Pathophysiology of Mitral Valve Obstruction
Mitral valve obstruction, from any cause, results in the restriction of blood flow from the left atrium to the left ventricle. As the left atrial filling pressure increases, the force of contraction increases, and a pressure gradient develops across the obstruction. When the impedance of the obstruction is greater than the contractile strength of the left atrium, left ventricle filling is compromised, and volume backs up into the pulmonary veins. Often in patients with pure mitral valve stenosis, this decrease in left ventricular filling is compounded by a decreased ejection fraction and abnormal contractility. Together, these findings result in diminished cardiac output.
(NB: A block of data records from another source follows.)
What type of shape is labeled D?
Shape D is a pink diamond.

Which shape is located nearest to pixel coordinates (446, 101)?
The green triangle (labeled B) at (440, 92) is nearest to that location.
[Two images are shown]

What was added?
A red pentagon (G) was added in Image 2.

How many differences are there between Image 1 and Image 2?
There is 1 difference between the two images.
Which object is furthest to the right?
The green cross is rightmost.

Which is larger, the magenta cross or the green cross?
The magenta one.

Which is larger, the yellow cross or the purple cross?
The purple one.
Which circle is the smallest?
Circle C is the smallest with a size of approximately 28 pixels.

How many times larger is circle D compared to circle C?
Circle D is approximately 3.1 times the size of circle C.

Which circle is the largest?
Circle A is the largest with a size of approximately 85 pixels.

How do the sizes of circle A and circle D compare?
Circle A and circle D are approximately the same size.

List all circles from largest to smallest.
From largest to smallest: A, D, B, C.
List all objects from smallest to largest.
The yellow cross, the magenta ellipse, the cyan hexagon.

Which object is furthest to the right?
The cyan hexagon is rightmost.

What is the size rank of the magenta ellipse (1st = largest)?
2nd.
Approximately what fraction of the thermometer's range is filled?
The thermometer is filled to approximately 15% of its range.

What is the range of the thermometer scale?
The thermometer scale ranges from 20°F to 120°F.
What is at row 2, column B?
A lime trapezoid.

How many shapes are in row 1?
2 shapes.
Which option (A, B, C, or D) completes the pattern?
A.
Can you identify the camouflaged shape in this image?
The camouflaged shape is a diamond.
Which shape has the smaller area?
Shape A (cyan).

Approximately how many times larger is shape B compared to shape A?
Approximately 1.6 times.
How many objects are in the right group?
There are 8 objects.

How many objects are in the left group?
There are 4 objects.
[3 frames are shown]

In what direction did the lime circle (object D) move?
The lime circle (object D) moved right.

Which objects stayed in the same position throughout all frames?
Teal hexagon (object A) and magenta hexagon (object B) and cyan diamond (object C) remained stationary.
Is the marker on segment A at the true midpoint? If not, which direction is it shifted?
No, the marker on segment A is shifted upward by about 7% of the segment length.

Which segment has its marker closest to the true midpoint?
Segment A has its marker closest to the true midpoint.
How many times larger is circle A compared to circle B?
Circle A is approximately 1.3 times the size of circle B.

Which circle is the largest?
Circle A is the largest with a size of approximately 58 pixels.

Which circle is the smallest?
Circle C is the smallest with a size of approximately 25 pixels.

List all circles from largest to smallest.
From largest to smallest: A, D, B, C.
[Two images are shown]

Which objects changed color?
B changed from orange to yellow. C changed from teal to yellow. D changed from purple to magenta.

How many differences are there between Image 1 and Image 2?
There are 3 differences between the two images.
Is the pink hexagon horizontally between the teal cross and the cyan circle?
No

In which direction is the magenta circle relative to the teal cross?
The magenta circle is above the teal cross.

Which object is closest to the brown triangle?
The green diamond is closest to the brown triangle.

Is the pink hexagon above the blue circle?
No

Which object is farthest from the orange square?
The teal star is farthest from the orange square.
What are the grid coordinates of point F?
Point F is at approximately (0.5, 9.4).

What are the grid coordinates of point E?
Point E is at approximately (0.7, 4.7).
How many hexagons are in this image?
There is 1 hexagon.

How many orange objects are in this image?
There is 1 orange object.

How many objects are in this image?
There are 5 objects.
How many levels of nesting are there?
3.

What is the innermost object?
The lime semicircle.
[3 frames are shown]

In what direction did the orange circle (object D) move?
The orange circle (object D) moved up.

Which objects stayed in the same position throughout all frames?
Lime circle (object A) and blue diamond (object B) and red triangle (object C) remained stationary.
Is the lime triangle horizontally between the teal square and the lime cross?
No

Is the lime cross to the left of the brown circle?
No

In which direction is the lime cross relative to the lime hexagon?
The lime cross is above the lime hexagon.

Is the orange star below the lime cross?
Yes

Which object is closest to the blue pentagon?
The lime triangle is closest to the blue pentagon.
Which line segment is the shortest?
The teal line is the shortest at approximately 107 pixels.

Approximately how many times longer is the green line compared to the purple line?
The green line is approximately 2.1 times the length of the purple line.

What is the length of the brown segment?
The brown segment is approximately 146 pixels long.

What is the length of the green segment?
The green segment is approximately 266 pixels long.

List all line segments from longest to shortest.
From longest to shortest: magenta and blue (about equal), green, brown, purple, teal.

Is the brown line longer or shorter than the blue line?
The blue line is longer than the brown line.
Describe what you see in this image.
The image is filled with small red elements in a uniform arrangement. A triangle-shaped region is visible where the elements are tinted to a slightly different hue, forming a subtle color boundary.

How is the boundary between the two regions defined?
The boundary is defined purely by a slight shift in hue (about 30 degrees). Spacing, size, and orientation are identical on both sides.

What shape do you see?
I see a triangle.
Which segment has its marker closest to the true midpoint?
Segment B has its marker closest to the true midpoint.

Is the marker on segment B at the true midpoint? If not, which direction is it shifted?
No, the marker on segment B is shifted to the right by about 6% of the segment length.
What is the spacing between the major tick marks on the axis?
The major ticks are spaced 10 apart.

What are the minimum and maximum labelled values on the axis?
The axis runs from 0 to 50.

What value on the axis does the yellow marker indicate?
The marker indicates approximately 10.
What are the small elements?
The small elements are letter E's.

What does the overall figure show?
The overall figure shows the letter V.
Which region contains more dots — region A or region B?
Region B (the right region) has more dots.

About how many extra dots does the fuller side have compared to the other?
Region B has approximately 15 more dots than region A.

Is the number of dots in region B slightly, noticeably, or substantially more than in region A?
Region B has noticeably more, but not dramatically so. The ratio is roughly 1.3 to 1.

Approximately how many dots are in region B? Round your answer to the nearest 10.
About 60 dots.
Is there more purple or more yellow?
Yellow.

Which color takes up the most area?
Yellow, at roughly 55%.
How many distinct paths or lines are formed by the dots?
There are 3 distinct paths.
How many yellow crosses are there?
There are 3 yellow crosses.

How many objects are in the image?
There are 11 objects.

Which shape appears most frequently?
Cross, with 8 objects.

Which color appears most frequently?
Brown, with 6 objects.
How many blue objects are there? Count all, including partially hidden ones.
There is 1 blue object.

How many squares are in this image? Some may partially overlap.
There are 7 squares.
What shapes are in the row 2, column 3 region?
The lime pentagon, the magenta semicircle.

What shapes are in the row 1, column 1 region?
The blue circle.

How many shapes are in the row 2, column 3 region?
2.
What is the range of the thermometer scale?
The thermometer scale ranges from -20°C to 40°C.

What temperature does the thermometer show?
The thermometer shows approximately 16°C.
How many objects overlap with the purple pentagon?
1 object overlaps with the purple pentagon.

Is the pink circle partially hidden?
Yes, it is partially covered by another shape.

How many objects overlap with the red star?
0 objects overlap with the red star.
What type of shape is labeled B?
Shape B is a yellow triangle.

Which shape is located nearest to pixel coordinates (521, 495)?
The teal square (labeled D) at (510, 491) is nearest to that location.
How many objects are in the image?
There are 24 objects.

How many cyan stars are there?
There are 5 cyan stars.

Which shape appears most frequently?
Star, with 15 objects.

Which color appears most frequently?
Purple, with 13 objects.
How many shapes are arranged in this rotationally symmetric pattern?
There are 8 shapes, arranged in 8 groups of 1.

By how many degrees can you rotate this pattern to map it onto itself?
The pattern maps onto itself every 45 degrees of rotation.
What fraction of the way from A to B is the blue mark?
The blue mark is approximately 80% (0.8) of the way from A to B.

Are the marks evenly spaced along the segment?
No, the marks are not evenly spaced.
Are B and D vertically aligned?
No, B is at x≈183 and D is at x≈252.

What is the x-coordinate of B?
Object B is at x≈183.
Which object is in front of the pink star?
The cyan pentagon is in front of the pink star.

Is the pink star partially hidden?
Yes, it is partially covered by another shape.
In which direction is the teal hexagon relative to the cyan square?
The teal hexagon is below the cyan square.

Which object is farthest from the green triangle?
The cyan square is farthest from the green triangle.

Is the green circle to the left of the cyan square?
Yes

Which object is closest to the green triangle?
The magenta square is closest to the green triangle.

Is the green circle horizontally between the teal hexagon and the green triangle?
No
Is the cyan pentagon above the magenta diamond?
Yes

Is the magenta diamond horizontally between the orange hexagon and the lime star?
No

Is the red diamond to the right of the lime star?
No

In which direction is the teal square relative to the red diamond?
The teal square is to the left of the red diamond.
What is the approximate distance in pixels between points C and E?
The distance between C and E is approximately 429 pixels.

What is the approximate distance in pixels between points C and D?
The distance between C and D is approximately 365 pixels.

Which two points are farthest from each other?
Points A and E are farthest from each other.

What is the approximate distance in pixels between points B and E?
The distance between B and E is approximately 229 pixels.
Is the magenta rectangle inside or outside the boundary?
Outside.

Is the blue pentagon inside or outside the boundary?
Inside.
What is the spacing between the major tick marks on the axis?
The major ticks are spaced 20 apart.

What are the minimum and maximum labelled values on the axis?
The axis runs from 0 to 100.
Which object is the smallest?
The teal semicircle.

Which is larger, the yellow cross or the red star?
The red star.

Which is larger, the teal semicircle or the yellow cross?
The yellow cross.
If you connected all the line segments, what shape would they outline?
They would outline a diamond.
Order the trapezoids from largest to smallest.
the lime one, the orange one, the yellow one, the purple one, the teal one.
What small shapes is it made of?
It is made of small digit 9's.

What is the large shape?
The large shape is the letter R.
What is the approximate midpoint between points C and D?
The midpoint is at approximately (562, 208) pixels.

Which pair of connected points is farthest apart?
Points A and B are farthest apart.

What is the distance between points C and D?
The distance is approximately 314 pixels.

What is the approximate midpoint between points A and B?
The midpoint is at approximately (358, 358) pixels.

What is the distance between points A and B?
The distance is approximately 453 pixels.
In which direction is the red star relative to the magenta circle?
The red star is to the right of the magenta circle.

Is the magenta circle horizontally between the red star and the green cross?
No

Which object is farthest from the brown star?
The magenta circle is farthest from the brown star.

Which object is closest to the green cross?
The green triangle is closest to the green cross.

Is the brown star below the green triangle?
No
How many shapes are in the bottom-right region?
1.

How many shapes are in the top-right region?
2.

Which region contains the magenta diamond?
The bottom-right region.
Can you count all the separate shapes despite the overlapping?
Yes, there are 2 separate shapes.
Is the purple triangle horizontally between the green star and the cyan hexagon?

The increase in left atrial, pulmonary venous, and pulmonary capillary wedge pressures results in an increase in interstitial and alveolar fluid. The increase in interstitial fluid along with the pulmonary venous congestion compresses the small airways, restricts ventilation, and contributes to the increased work of breathing that is associated with left atrioventricular obstruction. Simultaneously hypoxemia and hypercapnia develop secondary to alveolar shunting and impaired gas exchange. Late signs and symptoms of mitral valve obstruction include pulmonary artery hypertension, right ventricular hypertrophy, and ultimately right ventricular dysfunction with or without tricuspid insufficiency. At this point, left ventricular filling is affected by both the mitral valve obstruction and the increased pulmonary vascular resistance. In the setting of right-sided failure, cardiac output is further reduced, and peripheral signs of heart failure, including end-organ damage become evident.
Left ventricular filling across the obstructed mitral valve occurs during diastole. With an increasing heart rate the diastolic time decreases, and left atrial contractility normally increases to maintain cardiac output. Due to the increased demands on the left atrium at baseline in severe mitral obstruction, it fails to compensate for the decreased diastolic times during tachycardia, resulting in acute pulmonary congestion. Prolonged mitral valve obstruction increases the risk of atrial dilation and dysrhythmias. Atrial fibrillation is particularly bad for these patients due to the loss of atrial contractility and the decreased diastolic filling times that are seen with rapid ventricular response.